"Lynchian" has become such a catch-all adjective for anything remotely strange or unsettling — a talk show musical performance, a so-bad-it’s-bad movie, a Disney streaming series, even the former president — that it can be hard to pinpoint Lynch’s actual influence on artists. Not so with Jennifer Reeder, a director who has fully earned the sobriquet with her short work and three features. Reeder’s otherworldly work focuses mostly on teenage girls and women in crisis and the emotional and physical bonds between them, using the cliches of pop music and everyday existence to allow characters to admit to their deepest desires.
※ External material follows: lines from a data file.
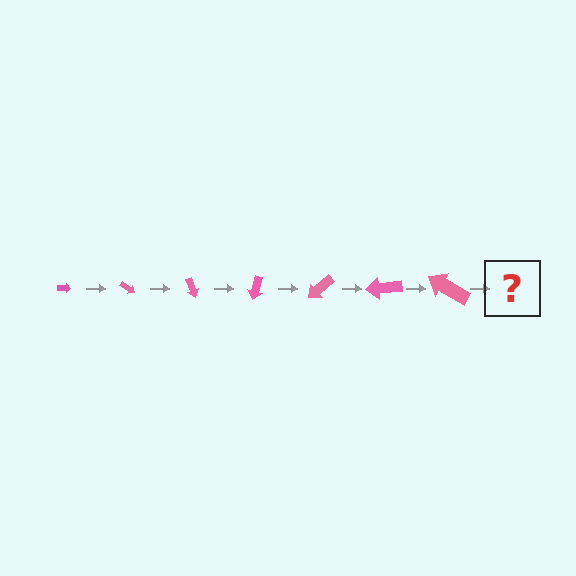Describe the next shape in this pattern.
It should be an arrow, larger than the previous one and rotated 245 degrees clockwise from the start.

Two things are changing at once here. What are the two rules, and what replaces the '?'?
The two rules are that the arrow grows larger each step and it rotates 35 degrees clockwise each step. The '?' should be an arrow, larger than the previous one and rotated 245 degrees clockwise from the start.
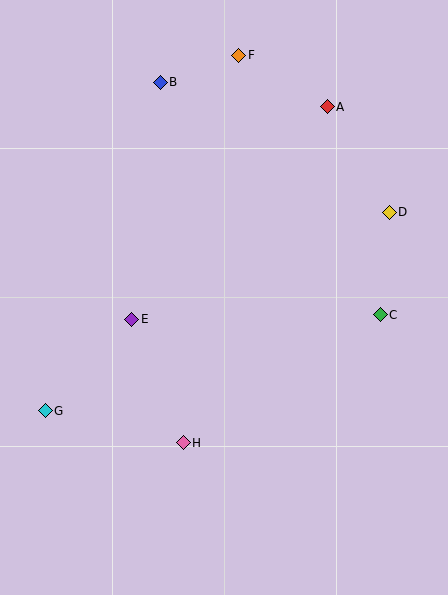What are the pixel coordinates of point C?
Point C is at (380, 315).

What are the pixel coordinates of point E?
Point E is at (132, 319).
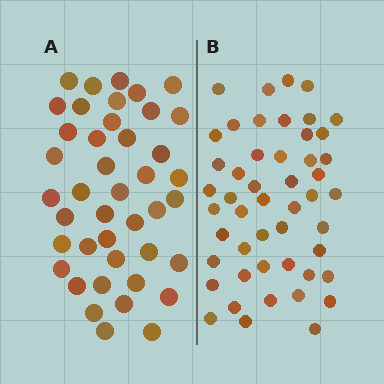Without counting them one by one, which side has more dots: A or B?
Region B (the right region) has more dots.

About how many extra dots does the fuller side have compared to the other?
Region B has roughly 8 or so more dots than region A.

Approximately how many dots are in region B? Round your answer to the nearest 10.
About 50 dots. (The exact count is 49, which rounds to 50.)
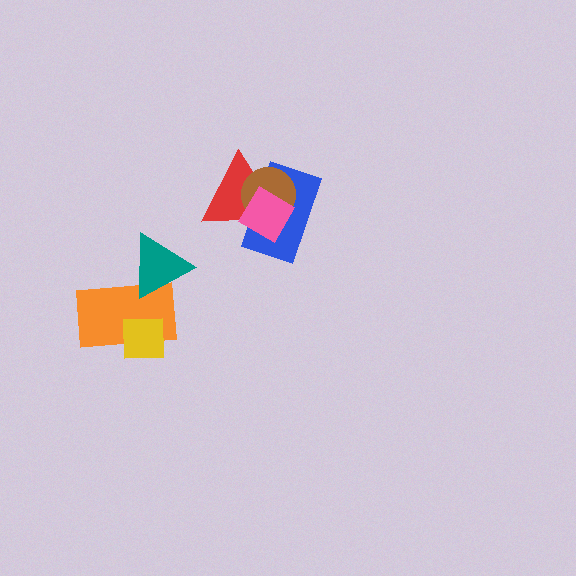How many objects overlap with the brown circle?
3 objects overlap with the brown circle.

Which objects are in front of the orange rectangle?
2 objects cover part of the orange rectangle: the yellow square and the teal triangle.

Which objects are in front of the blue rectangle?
2 objects cover part of the blue rectangle: the brown circle and the pink diamond.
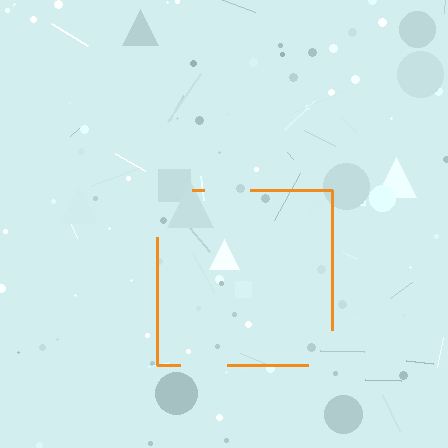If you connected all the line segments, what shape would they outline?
They would outline a square.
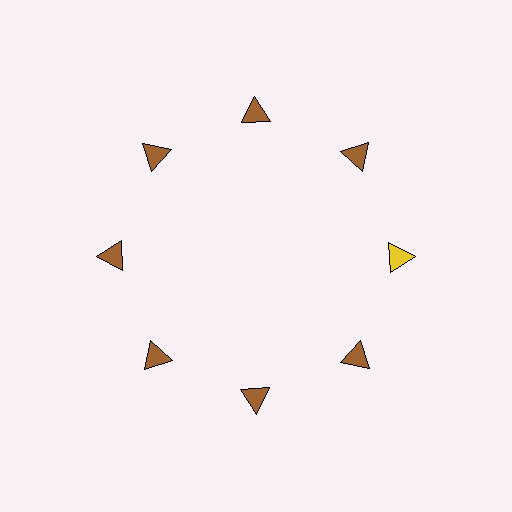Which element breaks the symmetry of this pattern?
The yellow triangle at roughly the 3 o'clock position breaks the symmetry. All other shapes are brown triangles.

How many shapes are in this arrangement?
There are 8 shapes arranged in a ring pattern.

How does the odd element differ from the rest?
It has a different color: yellow instead of brown.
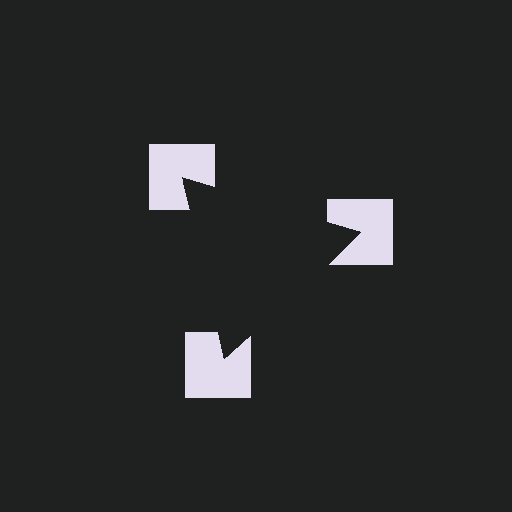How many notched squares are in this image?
There are 3 — one at each vertex of the illusory triangle.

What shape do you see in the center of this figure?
An illusory triangle — its edges are inferred from the aligned wedge cuts in the notched squares, not physically drawn.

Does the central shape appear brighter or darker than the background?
It typically appears slightly darker than the background, even though no actual brightness change is drawn.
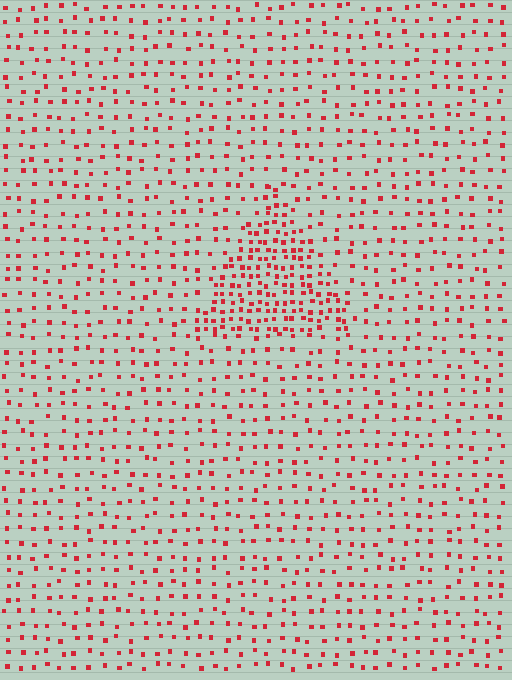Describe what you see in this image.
The image contains small red elements arranged at two different densities. A triangle-shaped region is visible where the elements are more densely packed than the surrounding area.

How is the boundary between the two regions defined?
The boundary is defined by a change in element density (approximately 2.5x ratio). All elements are the same color, size, and shape.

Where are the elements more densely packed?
The elements are more densely packed inside the triangle boundary.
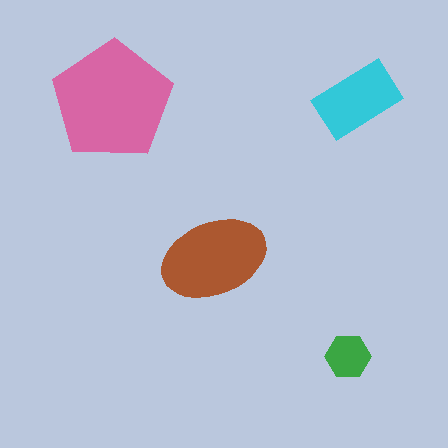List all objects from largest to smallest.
The pink pentagon, the brown ellipse, the cyan rectangle, the green hexagon.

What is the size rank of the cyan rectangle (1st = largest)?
3rd.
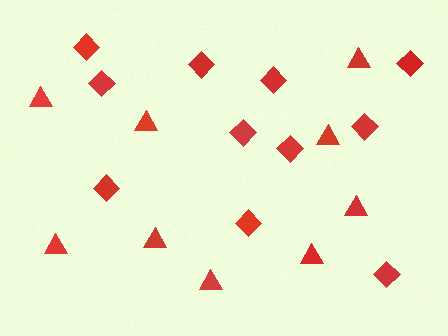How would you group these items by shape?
There are 2 groups: one group of triangles (9) and one group of diamonds (11).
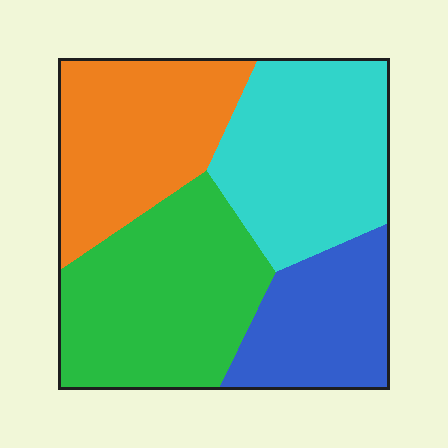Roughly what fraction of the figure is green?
Green takes up about one third (1/3) of the figure.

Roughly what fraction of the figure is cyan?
Cyan takes up about one quarter (1/4) of the figure.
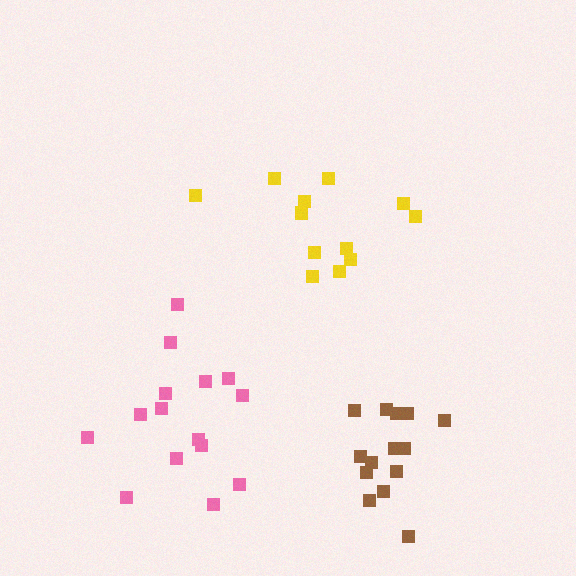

And I Will Rise If Only To Hold You Down starts with a woman practicing ballet in a dark studio, her white limbs contorting monstrously as only dancers’ can. Her phone rings and rings, but she ignores it to focus on her practice. When she returns home, her husband’s ear is bleeding and bandaged, and her daughter and a friend are getting ready for a school dance. Reeder uses Foreigner’s Footloose slow dance anthem “Waiting for a Girl Like You” as the unironic emotional anchor of the film, as the main characters sing the song to themselves, trying to reconnect to their lost love.
Similarly, in A Million Miles Away, characters use universal pop songs like “Like a Prayer” and, in a tour-de-force scene, “You’ve Got Another Thing Coming,” sung by a chorus of teenage girls directed by their nervous new teacher (now that’s Lynchian!), to portray a deep sense of dread. When an ASL translator goes off-lecture in Tears Cannot Restore Her: Therefore, I Weep, describing how her boyfriend left her for a 26 year-old PhD candidate who owns every Neil Young album on vinyl, an audience member chimes in with some surprising support: I FUCKING HATE NEIL YOUNG, she signs.
Reeder’s short films are about the moments no one sees: a teacher giving her reflection a pep talk that ends with “I love you,” best friends tracing words on each other’s backs and sending each other psychic messages, girls whispering subtitled gossip to each other in the middle of choir practice — girls who, in the immortal words of Audrey Wollen, own the void and share it with one another.
The series Short Films by Jennifer Reeder is streaming on the Criterion Channel. Several of her films are also available on the director's Vimeo page.